2. The authors use land cover labels from WoldCover products to formulate prompts. The information carried by image captions mainly covers land cover information, this limits the usage of the proposed dataset. This is a big drawback when compared to previous datasets (e.g., RSICap) that provide more diverse information (such as object counting, position, size, and complex reasoning).
3. Information Overlap.

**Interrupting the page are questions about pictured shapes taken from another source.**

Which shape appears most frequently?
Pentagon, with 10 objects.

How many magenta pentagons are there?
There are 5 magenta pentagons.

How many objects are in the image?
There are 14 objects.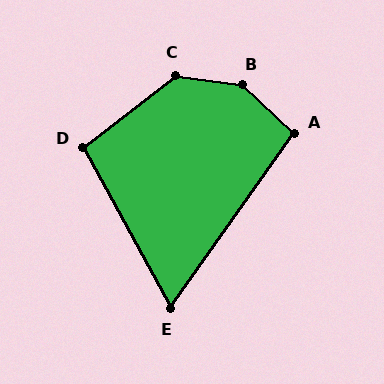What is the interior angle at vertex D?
Approximately 99 degrees (obtuse).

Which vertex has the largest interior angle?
B, at approximately 146 degrees.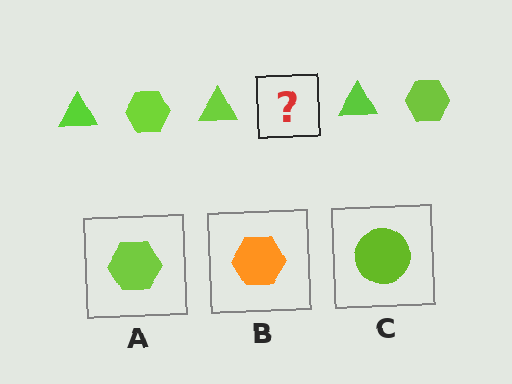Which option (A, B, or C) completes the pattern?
A.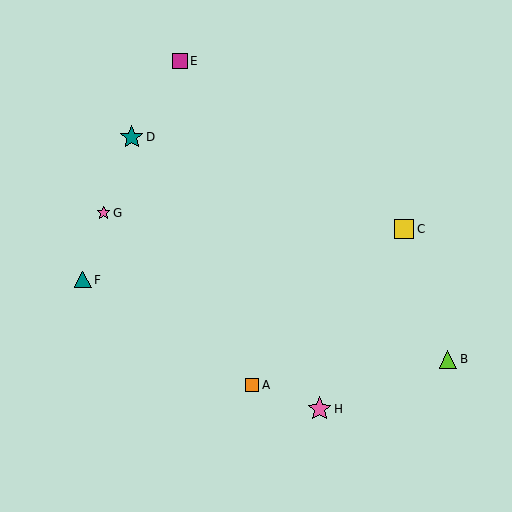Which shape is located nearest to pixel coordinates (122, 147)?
The teal star (labeled D) at (132, 137) is nearest to that location.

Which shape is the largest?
The yellow square (labeled C) is the largest.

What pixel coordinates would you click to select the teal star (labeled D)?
Click at (132, 137) to select the teal star D.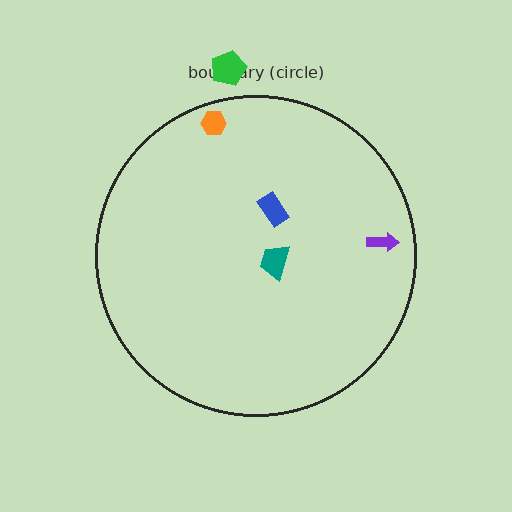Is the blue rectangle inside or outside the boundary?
Inside.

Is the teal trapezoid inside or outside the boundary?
Inside.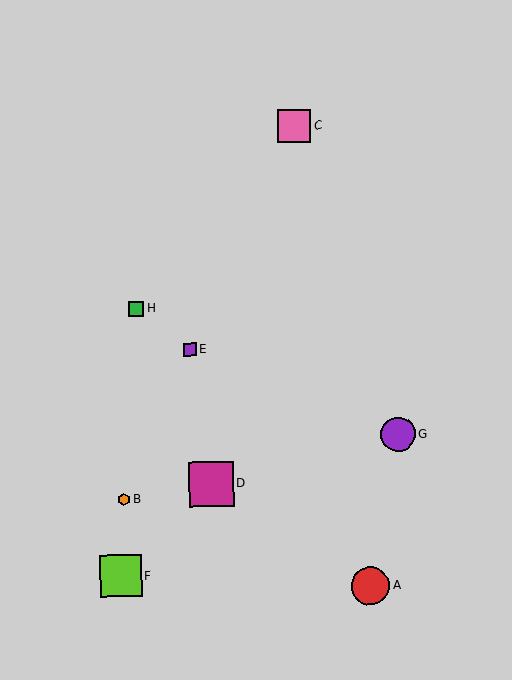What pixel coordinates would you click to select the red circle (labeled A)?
Click at (370, 586) to select the red circle A.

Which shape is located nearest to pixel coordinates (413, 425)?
The purple circle (labeled G) at (398, 434) is nearest to that location.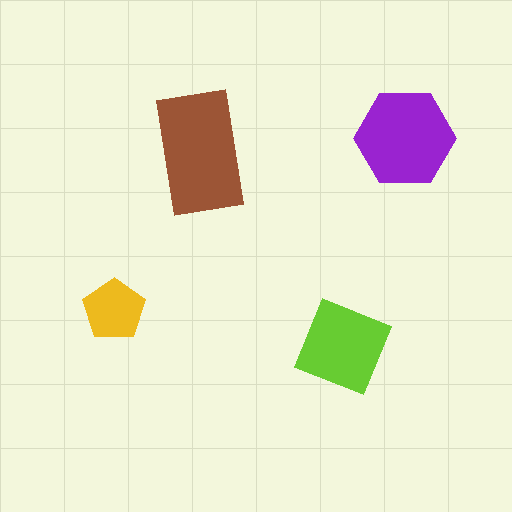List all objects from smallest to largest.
The yellow pentagon, the lime diamond, the purple hexagon, the brown rectangle.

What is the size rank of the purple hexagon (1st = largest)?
2nd.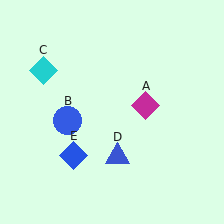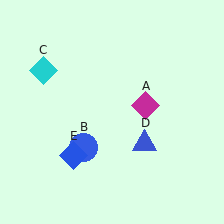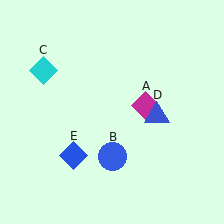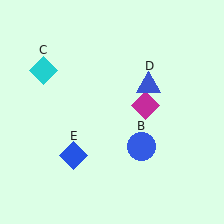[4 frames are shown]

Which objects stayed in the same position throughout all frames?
Magenta diamond (object A) and cyan diamond (object C) and blue diamond (object E) remained stationary.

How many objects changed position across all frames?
2 objects changed position: blue circle (object B), blue triangle (object D).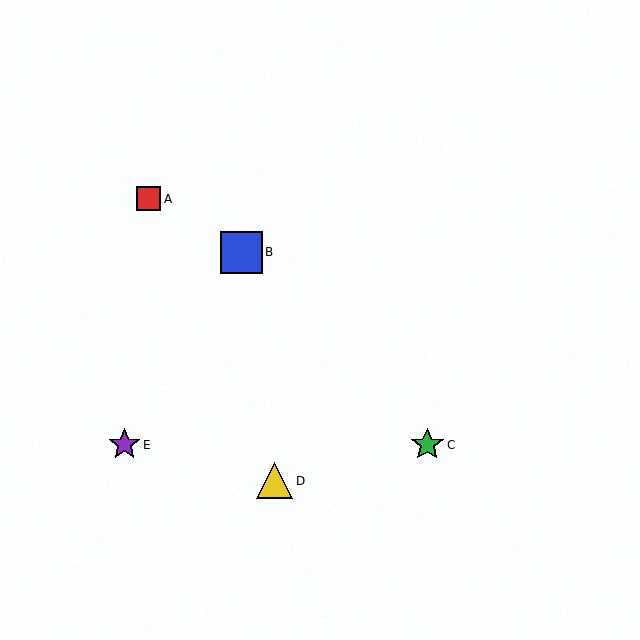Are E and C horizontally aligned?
Yes, both are at y≈445.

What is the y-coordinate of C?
Object C is at y≈445.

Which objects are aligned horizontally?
Objects C, E are aligned horizontally.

To generate image captions, the proposed method divides each image of 256x256 into 5 patches of size 128x128, top-left, top-right, bottom-left, bottom-right, and middle patches. The center patch overlaps with other patches. This causes two issues: 1) duplicated object description; 2) duplicated object counting.
5. "Moreover, considering the API request limit of ChatGPT-4V, we put four images into one request to generate descriptions more efficiently". By putting four images into one request, do you mean concate the images into one? Merging multiple images will cause undesired interactions between image features caused by self-attention in transformer architecture. As far as I know, GPT-4V allows 10,000 requests per day, it's therefore not necessary to put four images into one request.
5. Missing experimental verification. By the current version, it's unclear how this dataset can be used to boost the development of LVLMs in remote sensing. As a benchmark dataset, it's better to show the image captioning performance of existing well-known methods on the proposed dataset.
Minors:
1. ChatGPT-3.5 is not a widely used term. Instead, ChatGPT and gpt-3.5-turbo are more frequently used.
2. In line 67, referring image segmentation belongs to visual grounding and therefore should be merged.
3. In line 44, when mentioning large vision-language foundation models, the authors fail to cover popular models, such as MiniGPT-4, and QWen-VL.
4. In Table I, it's unclear whether the 10,000 images used with GPT-4V are included in those 163,488 images used with GPT-3.5. If included, the second column can be removed.
5. In Fig. 15, it's better to show the y-axis with probability distribution instead of No. images for a fair comparison between GPT-3.5 and GPT-4.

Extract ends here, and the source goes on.